Investing in Liquidity

It’s no secret that we are in uncertain economic times. While the stock market continues to reach record levels, the real economy is struggling to get going as supply chain issues, labor shortages and uncertainty continue to disrupt business activities.

Fears remain whether high-flying asset prices will ever fall to reasonable valuations again or if they will keep going.

During this uncertainty, it is important to be nimble with our capital as investment conditions change. Therefore, we must consider the liquidity of our investments as well as where and how we hold our dry powder so that we can easily adjust when necessary.

Importance of Liquidity

The importance of how easily you can convert assets into cash in order to move capital around during economic uncertainty cannot be understated.

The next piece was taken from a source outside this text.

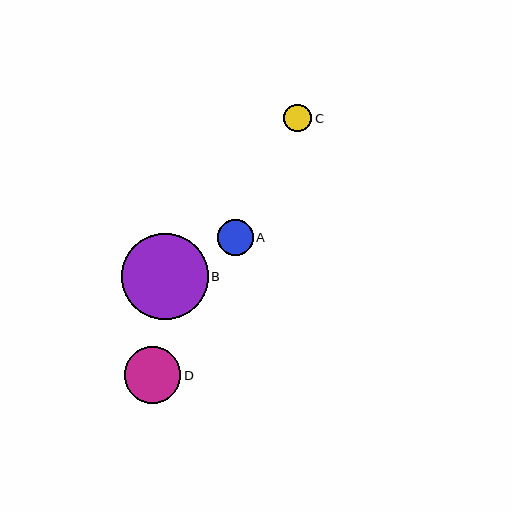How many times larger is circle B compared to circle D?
Circle B is approximately 1.5 times the size of circle D.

In economic downturns, certain assets may lose more value than others. In this instance, you may want to take advantage of these lower prices by selling some other assets or you may want to cut your losses and move on.

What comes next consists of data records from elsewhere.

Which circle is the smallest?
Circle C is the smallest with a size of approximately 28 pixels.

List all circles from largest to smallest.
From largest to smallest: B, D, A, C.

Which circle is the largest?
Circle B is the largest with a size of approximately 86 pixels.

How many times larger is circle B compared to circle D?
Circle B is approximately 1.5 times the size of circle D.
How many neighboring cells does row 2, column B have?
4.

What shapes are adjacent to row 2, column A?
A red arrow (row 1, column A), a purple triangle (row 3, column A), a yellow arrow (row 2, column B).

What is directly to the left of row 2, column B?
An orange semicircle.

Aside from investing, income streams may be impacted during tough times, and you may need to tap into liquid portions of your investment portfolio for daily needs or emergencies.

Apart from holding cash, stocks and bonds will provide the most liquidity versus other asset classes. However, they also carry the most risk and volatility when markets are unstable.

On the other side of the spectrum, business assets that fall under property, plant, and equipment on the balance sheet will probably not be easily converted to cash in times of crisis.

The same can be said for real estate investments that could potentially lose value if asset prices fall. Unless you run into a follower of Warren Buffett who prefers to buy assets when others are fearful or there is panic in the market, you could be stuck holding a falling knife.

Liquidity is a piece of our investment portfolio that tends to slip under the radar. Having a balanced portfolio of different asset classes will help ensure that you have access to cash when you need it most.

Storing Dry Powder

One of the hardest things to do in investing is to do nothing. Our emotions tell us we need to always be shuffling our portfolio and adding to investments at any chance we get.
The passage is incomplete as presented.